If you are using some custom jar for the connector class, post-processor or the CDC handler, be sure to have it available within the Kafka-Connect docker in /usr/local/share/kafka/plugins/. In our case we would need:

Connectors Source

Let’s examine have a look at the configuration for our MySQL source:

{
  "name": "source-mysql",
  "config": {
    "name": "source-mysql",
    "tasks.max": "1",
    "connector.class": "io.debezium.connector.mysql.MySqlConnector",
    "database.hostname": "mysql",
    "database.port": "3306",
    "database.user": "debezium",
    "database.password": "password",
    "database.server.id": "101010",
    "database.server.name": "mysql",
    "database.connectionTimeZone": "UTC",
    "topic.prefix": "db.sync",
    "schema.history.internal.kafka.bootstrap.servers": "broker:9092",
    "schema.history.internal.skip.unparseable.ddl": "true",
    "schema.history.internal.kafka.topic": "db.sync._schema_history",
    "database.include.list": "company",
    "table.include.list": "company.user",
    "column.include.list": "company.user.id, company.user.first_name, company.user.last_name"
  }
}

I don’t need to be too thorough, the Debezium MySQL connector properties are well documented.

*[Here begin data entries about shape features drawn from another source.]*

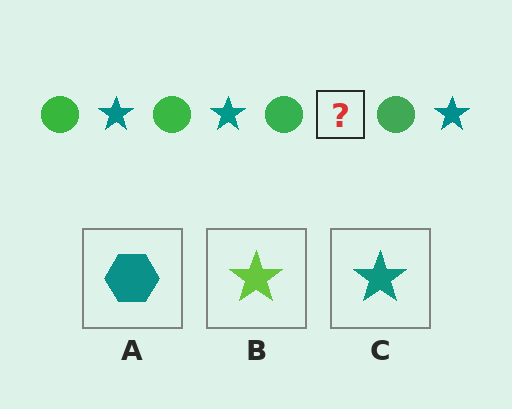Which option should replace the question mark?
Option C.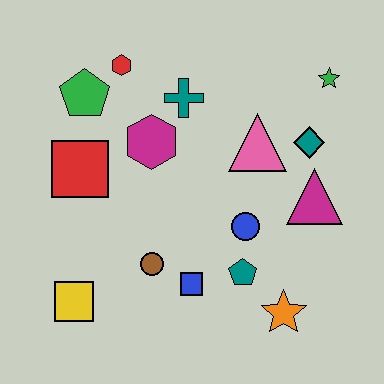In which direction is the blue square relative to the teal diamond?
The blue square is below the teal diamond.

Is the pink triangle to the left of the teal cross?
No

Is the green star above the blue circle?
Yes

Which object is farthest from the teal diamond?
The yellow square is farthest from the teal diamond.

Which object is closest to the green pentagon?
The red hexagon is closest to the green pentagon.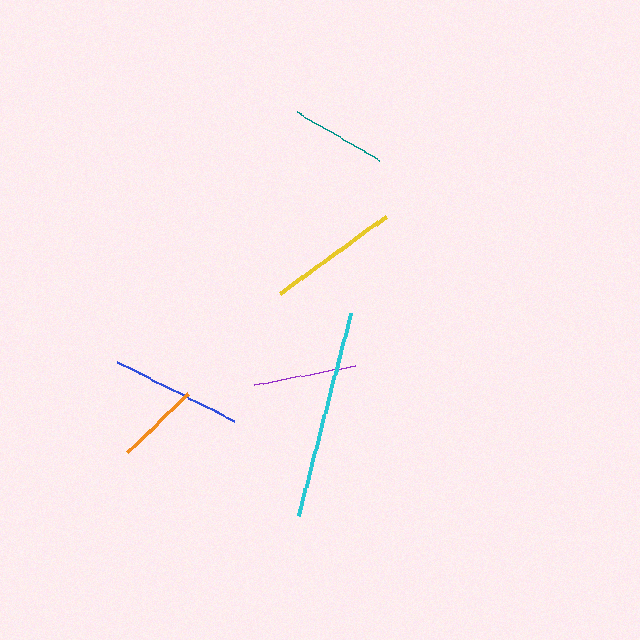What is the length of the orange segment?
The orange segment is approximately 84 pixels long.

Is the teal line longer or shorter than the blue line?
The blue line is longer than the teal line.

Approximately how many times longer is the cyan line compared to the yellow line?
The cyan line is approximately 1.6 times the length of the yellow line.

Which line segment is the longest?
The cyan line is the longest at approximately 210 pixels.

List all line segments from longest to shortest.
From longest to shortest: cyan, blue and yellow (about equal), purple and teal (about equal), orange.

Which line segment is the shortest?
The orange line is the shortest at approximately 84 pixels.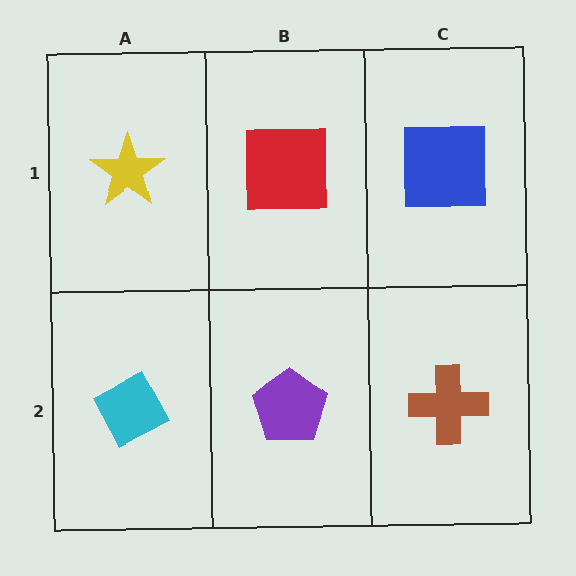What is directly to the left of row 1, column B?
A yellow star.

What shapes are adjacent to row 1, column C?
A brown cross (row 2, column C), a red square (row 1, column B).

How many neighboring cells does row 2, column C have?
2.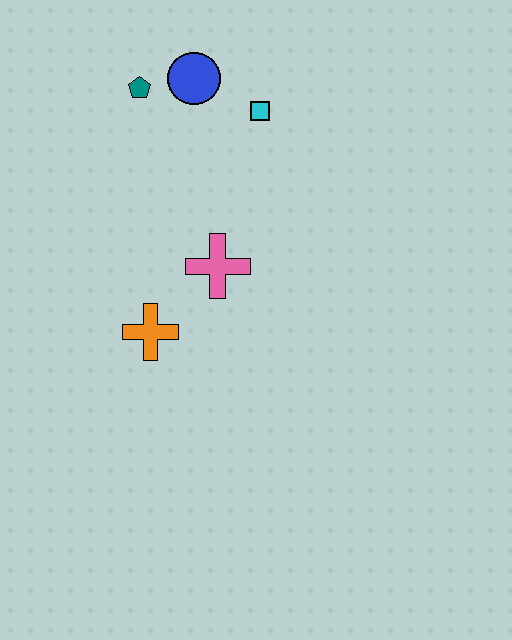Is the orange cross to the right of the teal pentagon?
Yes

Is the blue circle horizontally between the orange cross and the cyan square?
Yes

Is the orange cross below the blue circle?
Yes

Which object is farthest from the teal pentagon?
The orange cross is farthest from the teal pentagon.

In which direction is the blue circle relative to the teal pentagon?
The blue circle is to the right of the teal pentagon.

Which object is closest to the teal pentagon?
The blue circle is closest to the teal pentagon.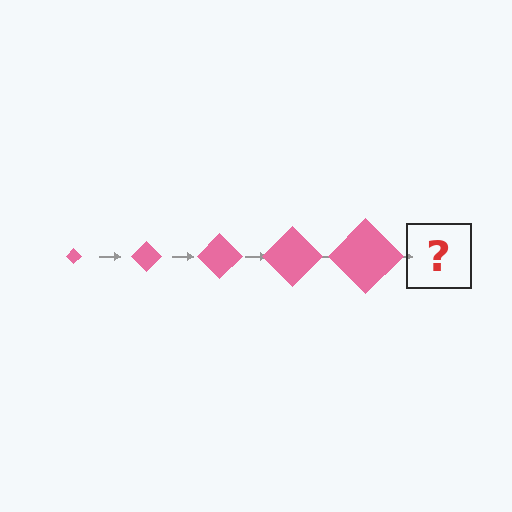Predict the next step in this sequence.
The next step is a pink diamond, larger than the previous one.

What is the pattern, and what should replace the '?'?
The pattern is that the diamond gets progressively larger each step. The '?' should be a pink diamond, larger than the previous one.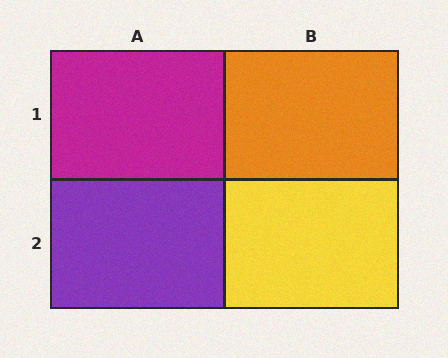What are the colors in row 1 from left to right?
Magenta, orange.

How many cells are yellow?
1 cell is yellow.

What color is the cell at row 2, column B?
Yellow.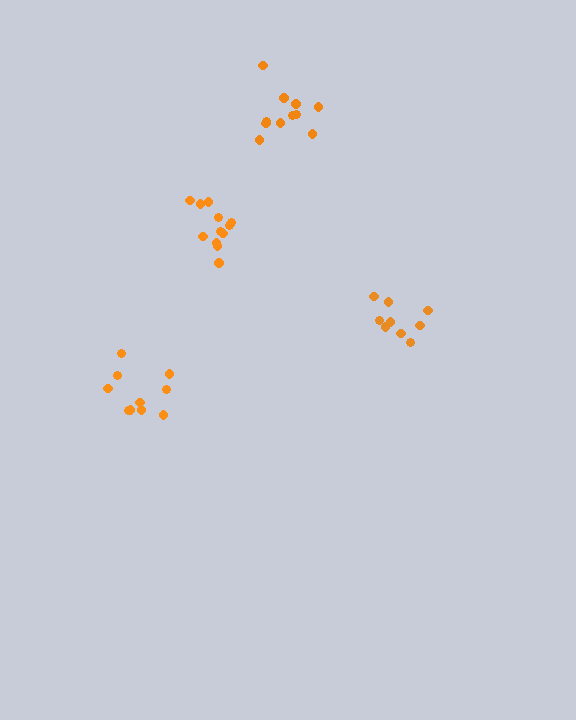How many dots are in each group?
Group 1: 9 dots, Group 2: 12 dots, Group 3: 11 dots, Group 4: 10 dots (42 total).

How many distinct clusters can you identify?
There are 4 distinct clusters.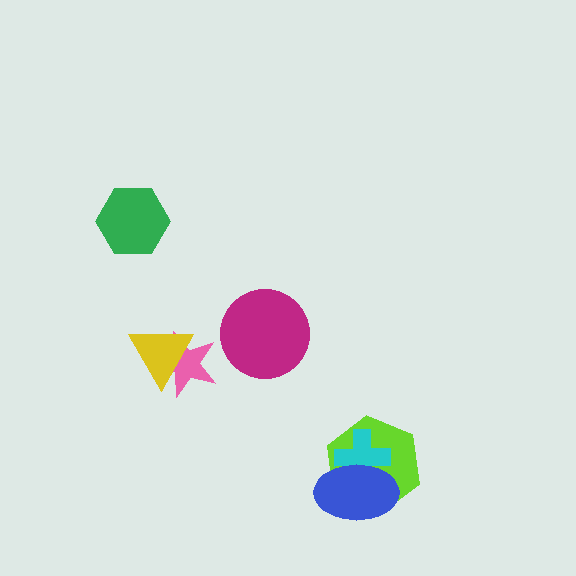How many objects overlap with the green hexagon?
0 objects overlap with the green hexagon.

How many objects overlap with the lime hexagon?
2 objects overlap with the lime hexagon.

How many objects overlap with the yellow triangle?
1 object overlaps with the yellow triangle.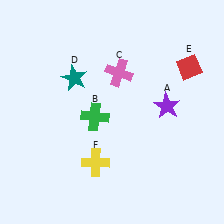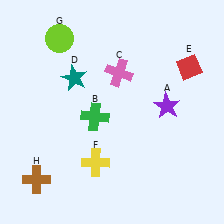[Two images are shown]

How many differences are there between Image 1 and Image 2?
There are 2 differences between the two images.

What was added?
A lime circle (G), a brown cross (H) were added in Image 2.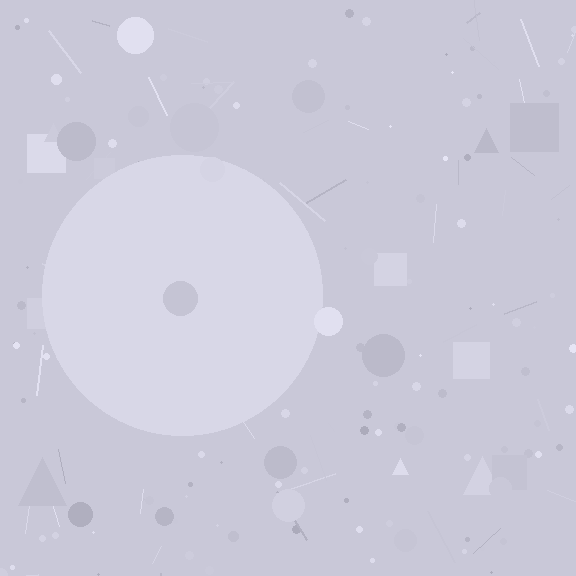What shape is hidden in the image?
A circle is hidden in the image.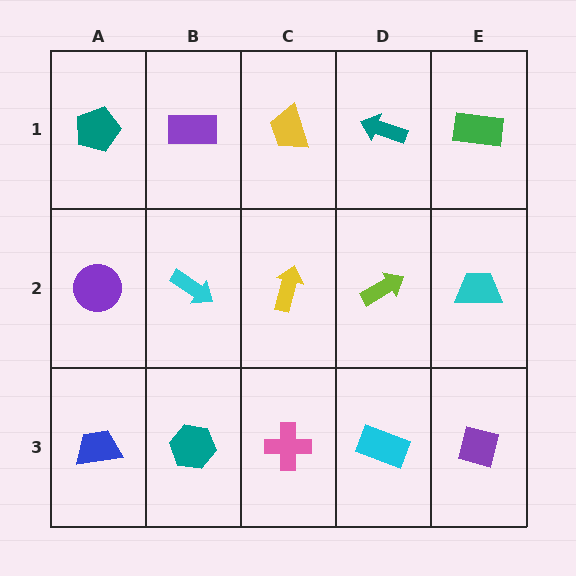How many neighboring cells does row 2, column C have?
4.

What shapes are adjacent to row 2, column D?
A teal arrow (row 1, column D), a cyan rectangle (row 3, column D), a yellow arrow (row 2, column C), a cyan trapezoid (row 2, column E).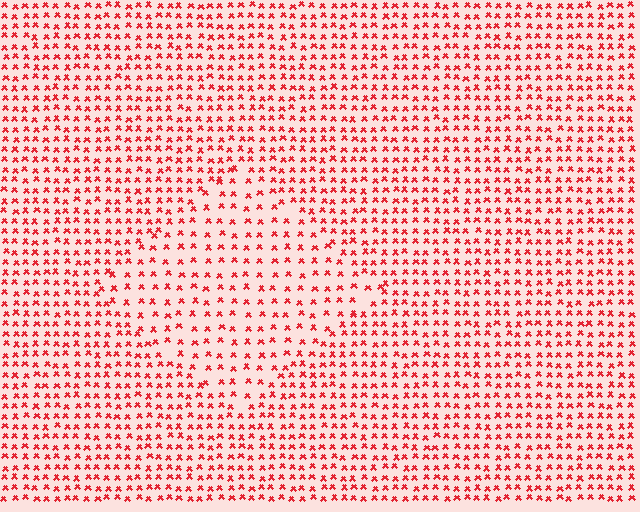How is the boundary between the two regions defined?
The boundary is defined by a change in element density (approximately 1.7x ratio). All elements are the same color, size, and shape.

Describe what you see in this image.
The image contains small red elements arranged at two different densities. A diamond-shaped region is visible where the elements are less densely packed than the surrounding area.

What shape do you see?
I see a diamond.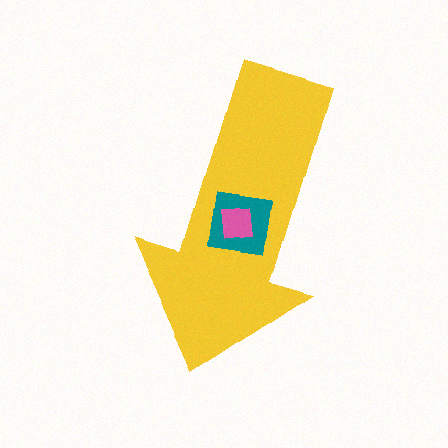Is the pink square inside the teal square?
Yes.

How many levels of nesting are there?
3.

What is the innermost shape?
The pink square.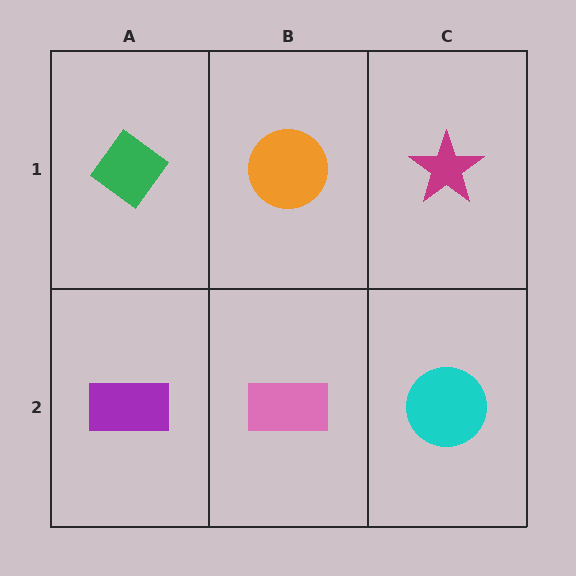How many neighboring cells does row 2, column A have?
2.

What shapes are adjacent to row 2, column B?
An orange circle (row 1, column B), a purple rectangle (row 2, column A), a cyan circle (row 2, column C).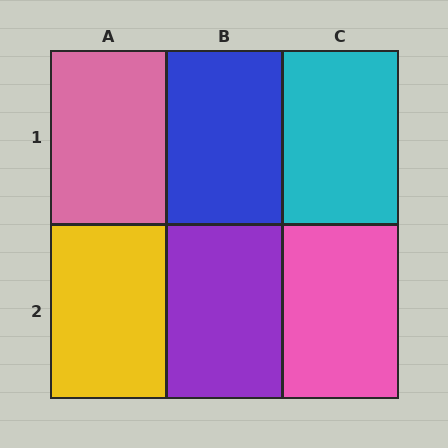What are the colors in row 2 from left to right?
Yellow, purple, pink.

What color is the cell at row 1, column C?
Cyan.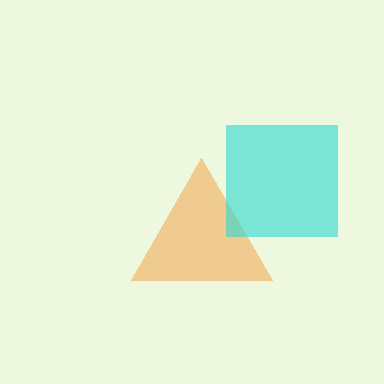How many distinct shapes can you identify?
There are 2 distinct shapes: an orange triangle, a cyan square.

Let’s review the most important ones:

  • database.*: contains all the information of the source database, mostly how to connect to it.
  • database.include.list: is to filter the dbs and only send changes for a database within that list.
  • table.include.list: to filter based on the tables include in that list.
  • column.include.list: even more specific to filter changes only from the columns from a table from a database in that list.
    • No need for database.include or table.include when using this one.
  • topic.prefix: Will be put at the beginning of the topic for each sync event such as:
    • Topic by default {prefix}.{db name}.{db column}

There’s also a part where you can define more information about the Kafka connection, but we don’t need it in this example, but you can have a look at the well-made confluent documentation.

Connector Sink

Now for the connector sink for MongoDB, we have this configuration:

{
  "name": "sink-mongo",
  "config": {
    "name": "sink-mongo",
    "tasks.max": "1",
    "connector.class": "com.mongodb.kafka.connect.MongoSinkConnector",
    "connection.uri": "mongodb://root:root@mongo-target:27017",
    "database": "mongo",
    "collection": "sync",
    "topics": "db.sync.company.user",
    "writemodel.strategy": "com.mongodb.kafka.connect.sink.writemodel.strategy.InsertOneDefaultStrategy",
    "change.data.capture.handler": "com.mongodb.kafka.connect.sink.cdc.debezium.rdbms.mysql.MysqlHandler"
  }
}

Same as for the MySQL connector, we have some information on the database and how to connect to it via its URI. Let’s have a look at the three most interesting things in this configuration:

  • topics: This is the list (comma separated) of kafka topics the sink connector will be listening to.
  • writemodel.strategy: The strategy used to insert the data into the MongoDB.
  • change.data.capture.handler: The CDC handler that will interpret the MySQL data to transform it in a MongoDB format. It reproduces the change as if it occurred in Mongo.

In this example I didn’t use the post.processor.chain which can be used instead of the CDC Handler to transform the data by applying one after the other a list of post-processors (to filter the fields, rename them and more with your own custom ones).

Conclusion

Debezium is fast and reliable, using the power of Kafka connect, it proves itself as a strong scalable solution. Debezium can run on Kubernetes and you can use a Kubernetes KafkaConnector instead of a plain json file to define your connectors.

In our example, we used MySQL to MongoDB, but we could also have replicated the data to more than one database. Also, instead of using debezium standalone, you could also use it within a microservice and have better control over the way the data gets sent with some pre-processing.

The possibilities are vast, besides database replication, it’s the whole concept of manually sending kafka events on data change that could be done automatically.